The latest in what we know, and don’t, about the deadly attack on Wednesday in London, where a man driving a sport utility vehicle crushed panicked pedestrians on Westminster Bridge and then stabbed and killed a police officer outside Parliament.
What We Know
• At least five people were killed, including the attacker and a police officer, and 40 were wounded in an attack in London on Wednesday, the head of London’s Metropolitan Police counterterrorism unit said.
• The driver of a large vehicle mowed down pedestrians on Westminster Bridge, which leads to Parliament, around 2:40 p.m. After the crash, he left the vehicle and approached Parliament, where he fatally stabbed a police officer. The police then fatally shot him.
• Parliament was locked down and a search was conducted for any other assailants in the area. The police said they believed there was only one attacker.
• Three people who were run over on the bridge died, and the Port of London Authority said another woman was pulled from the River Thames with severe injuries.
• The police officer who was killled, Keith Palmer, 48, had 15 years of service and was a member of the parliamentary and diplomatic protection division of the Metropolitan Police.
• Others injured on the bridge included three police officers and several French high school students.
• The police said officers had been summoned to the bridge after reports of “a firearms incident,” and witnesses reported gunfire near an office building for lawmakers and their staff members.
• The police said a “full counterterrorism investigation was underway.”
• Prime Minister Theresa May was taken from the scene in a silver Jaguar as the gunfire erupted.
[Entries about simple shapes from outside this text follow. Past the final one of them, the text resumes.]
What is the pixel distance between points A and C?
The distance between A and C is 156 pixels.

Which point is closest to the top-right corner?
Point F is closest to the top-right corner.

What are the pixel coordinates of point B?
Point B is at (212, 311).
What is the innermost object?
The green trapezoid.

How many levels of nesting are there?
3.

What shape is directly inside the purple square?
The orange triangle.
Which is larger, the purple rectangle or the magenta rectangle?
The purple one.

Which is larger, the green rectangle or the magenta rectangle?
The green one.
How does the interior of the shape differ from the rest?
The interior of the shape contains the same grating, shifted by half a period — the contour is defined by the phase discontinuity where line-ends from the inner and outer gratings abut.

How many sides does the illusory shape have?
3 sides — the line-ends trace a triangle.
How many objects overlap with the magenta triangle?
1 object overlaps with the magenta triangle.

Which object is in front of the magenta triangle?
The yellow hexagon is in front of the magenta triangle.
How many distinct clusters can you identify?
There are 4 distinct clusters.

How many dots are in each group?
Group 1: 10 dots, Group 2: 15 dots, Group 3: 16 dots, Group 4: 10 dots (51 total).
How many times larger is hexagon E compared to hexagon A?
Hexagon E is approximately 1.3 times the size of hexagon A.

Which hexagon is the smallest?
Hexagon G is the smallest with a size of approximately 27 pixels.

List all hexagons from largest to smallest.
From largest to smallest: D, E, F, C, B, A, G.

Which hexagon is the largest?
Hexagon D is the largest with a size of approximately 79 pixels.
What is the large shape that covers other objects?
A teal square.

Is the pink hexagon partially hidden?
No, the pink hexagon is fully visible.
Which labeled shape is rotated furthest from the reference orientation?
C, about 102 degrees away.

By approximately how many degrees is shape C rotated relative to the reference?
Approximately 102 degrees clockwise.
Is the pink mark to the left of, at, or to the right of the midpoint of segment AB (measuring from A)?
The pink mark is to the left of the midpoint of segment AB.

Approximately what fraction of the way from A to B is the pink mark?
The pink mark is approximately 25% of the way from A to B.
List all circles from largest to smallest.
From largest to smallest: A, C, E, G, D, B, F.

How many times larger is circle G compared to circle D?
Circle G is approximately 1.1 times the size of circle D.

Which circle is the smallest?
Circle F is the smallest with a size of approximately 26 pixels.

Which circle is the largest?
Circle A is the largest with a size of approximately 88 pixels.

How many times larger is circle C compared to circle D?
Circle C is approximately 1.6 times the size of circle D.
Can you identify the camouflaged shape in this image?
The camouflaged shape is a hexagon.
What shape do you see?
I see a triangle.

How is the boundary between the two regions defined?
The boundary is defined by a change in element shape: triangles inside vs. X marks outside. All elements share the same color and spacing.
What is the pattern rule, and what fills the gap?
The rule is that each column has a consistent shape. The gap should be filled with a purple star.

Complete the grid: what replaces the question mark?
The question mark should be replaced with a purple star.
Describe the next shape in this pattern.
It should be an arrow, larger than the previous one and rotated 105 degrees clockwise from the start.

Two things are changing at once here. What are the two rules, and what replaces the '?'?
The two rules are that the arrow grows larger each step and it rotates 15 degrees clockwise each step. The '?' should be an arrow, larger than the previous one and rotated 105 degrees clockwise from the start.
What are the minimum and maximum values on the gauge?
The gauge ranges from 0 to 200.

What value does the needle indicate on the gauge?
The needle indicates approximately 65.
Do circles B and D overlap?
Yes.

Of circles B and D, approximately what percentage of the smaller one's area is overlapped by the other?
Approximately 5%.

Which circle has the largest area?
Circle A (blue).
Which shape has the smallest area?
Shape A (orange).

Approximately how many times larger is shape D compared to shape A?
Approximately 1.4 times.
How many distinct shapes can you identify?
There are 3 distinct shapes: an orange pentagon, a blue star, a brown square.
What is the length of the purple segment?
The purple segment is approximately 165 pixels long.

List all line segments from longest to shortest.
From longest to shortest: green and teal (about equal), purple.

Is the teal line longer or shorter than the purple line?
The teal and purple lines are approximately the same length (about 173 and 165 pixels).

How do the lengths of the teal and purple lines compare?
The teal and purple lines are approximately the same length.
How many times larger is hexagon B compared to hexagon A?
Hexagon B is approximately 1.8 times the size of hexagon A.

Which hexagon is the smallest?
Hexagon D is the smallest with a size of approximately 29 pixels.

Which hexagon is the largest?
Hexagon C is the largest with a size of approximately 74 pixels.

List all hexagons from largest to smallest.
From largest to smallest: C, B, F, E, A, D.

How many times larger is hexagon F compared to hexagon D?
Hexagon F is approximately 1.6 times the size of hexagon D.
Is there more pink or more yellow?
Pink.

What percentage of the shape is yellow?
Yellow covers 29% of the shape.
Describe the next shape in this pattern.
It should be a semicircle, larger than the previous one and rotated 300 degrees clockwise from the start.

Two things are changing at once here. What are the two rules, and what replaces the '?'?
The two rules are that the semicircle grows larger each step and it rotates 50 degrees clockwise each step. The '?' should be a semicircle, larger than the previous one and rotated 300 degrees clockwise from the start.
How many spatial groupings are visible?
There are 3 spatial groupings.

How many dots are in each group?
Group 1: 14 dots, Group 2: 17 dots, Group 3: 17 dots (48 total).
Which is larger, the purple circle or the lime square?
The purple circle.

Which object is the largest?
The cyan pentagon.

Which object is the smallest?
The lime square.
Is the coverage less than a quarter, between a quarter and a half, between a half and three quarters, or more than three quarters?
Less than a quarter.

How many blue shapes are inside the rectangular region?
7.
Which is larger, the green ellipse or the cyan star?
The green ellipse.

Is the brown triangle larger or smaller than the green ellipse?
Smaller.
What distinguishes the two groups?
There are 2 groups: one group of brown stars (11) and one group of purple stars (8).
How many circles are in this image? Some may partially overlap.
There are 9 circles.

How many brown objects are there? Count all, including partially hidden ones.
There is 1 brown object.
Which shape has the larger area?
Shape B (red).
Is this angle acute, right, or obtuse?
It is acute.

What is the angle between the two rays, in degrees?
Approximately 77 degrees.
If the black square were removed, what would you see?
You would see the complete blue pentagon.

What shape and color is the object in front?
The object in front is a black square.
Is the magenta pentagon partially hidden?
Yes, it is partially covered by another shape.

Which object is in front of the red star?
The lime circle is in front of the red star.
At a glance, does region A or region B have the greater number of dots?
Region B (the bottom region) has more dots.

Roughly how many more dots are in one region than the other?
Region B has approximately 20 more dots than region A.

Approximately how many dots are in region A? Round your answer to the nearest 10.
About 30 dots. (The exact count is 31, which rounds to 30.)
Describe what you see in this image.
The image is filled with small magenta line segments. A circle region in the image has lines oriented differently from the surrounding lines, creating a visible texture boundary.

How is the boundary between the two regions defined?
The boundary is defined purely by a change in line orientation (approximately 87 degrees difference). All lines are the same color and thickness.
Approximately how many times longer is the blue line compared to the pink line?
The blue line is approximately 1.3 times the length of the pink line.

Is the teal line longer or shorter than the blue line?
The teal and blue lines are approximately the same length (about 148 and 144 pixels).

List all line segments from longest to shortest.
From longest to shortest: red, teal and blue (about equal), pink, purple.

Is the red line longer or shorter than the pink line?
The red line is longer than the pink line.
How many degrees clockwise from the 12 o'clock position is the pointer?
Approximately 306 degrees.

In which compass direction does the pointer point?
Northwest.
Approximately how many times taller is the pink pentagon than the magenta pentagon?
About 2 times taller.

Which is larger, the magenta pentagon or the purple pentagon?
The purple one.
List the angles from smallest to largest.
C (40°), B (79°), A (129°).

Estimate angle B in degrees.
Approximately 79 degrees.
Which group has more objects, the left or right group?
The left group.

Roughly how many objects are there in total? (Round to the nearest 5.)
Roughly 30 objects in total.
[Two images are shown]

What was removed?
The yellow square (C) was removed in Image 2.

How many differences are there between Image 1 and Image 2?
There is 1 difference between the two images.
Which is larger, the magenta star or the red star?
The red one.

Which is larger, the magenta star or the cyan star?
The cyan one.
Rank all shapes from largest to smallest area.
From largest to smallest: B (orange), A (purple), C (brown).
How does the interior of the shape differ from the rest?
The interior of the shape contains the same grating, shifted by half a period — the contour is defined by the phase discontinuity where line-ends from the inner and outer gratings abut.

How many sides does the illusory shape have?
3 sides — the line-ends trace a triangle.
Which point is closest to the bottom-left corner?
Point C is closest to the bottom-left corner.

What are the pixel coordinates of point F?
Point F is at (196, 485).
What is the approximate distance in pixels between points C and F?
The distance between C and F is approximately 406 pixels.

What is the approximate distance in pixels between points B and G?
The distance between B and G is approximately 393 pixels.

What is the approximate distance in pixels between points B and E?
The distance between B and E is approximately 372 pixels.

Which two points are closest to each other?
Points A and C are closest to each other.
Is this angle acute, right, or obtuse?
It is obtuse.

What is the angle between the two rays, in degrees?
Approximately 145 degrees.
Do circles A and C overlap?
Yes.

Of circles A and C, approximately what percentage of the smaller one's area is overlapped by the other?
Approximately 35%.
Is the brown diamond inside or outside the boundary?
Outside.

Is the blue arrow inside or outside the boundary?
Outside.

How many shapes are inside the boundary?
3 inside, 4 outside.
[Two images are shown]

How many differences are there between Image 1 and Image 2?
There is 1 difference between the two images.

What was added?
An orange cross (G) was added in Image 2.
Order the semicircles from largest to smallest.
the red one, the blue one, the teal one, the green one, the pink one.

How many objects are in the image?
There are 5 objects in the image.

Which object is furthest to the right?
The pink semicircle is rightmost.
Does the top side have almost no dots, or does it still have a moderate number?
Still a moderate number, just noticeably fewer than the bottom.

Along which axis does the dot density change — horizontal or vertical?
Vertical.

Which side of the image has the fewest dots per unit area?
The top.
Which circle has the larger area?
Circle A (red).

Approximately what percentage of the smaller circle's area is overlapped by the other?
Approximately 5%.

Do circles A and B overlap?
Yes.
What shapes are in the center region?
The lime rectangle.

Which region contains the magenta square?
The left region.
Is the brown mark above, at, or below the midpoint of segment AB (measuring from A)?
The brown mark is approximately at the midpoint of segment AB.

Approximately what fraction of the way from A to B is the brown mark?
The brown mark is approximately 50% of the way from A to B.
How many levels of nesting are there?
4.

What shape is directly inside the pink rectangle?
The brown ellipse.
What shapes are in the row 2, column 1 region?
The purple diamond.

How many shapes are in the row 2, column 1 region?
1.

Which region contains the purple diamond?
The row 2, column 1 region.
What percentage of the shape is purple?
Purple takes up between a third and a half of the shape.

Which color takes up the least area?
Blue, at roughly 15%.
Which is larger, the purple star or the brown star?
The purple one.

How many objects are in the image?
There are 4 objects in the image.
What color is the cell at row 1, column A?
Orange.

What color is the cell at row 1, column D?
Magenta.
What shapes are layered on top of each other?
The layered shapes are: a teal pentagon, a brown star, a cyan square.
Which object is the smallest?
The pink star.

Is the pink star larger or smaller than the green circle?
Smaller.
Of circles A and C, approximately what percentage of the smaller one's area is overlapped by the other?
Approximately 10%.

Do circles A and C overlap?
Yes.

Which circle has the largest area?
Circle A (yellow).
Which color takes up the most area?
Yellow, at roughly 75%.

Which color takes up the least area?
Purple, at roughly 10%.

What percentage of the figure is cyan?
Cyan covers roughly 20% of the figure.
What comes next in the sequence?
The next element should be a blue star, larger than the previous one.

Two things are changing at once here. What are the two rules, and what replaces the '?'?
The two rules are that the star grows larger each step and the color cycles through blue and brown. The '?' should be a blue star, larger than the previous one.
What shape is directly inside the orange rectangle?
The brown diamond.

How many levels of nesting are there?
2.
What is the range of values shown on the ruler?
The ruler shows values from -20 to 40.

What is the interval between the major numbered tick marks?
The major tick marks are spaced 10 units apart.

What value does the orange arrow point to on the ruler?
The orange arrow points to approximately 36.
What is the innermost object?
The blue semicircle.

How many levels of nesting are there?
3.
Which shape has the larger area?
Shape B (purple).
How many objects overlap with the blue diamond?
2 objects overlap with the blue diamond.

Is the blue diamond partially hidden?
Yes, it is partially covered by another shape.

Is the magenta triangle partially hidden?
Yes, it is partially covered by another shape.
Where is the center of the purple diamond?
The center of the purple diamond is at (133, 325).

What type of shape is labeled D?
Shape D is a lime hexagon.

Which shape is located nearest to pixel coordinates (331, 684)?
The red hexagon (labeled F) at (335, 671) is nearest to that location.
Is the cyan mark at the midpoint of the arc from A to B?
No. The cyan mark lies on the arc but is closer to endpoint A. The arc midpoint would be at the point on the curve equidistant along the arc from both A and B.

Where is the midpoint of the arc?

She later denounced “the sick and depraved terrorist attack on the streets of our capital this afternoon.”
• One of the busiest sections of London was cordoned off and evacuated, the Westminster station of London’s subway system was closed, and additional police officers have been stationed across the capital.
What We Don’t Know
• The identity and motives of the attacker, although Scotland Yard officials said they believed they knew who he was. No group has so far claimed responsibility for the attack. The “working assumption” of the police is that the attacker was inspired by “international terrorism,” according to Mark Rowley, the acting deputy commissioner and national lead for counterterrorism with the Metropolitan Police.
• The severity of the injuries among many of the 40 who were wounded in the attack.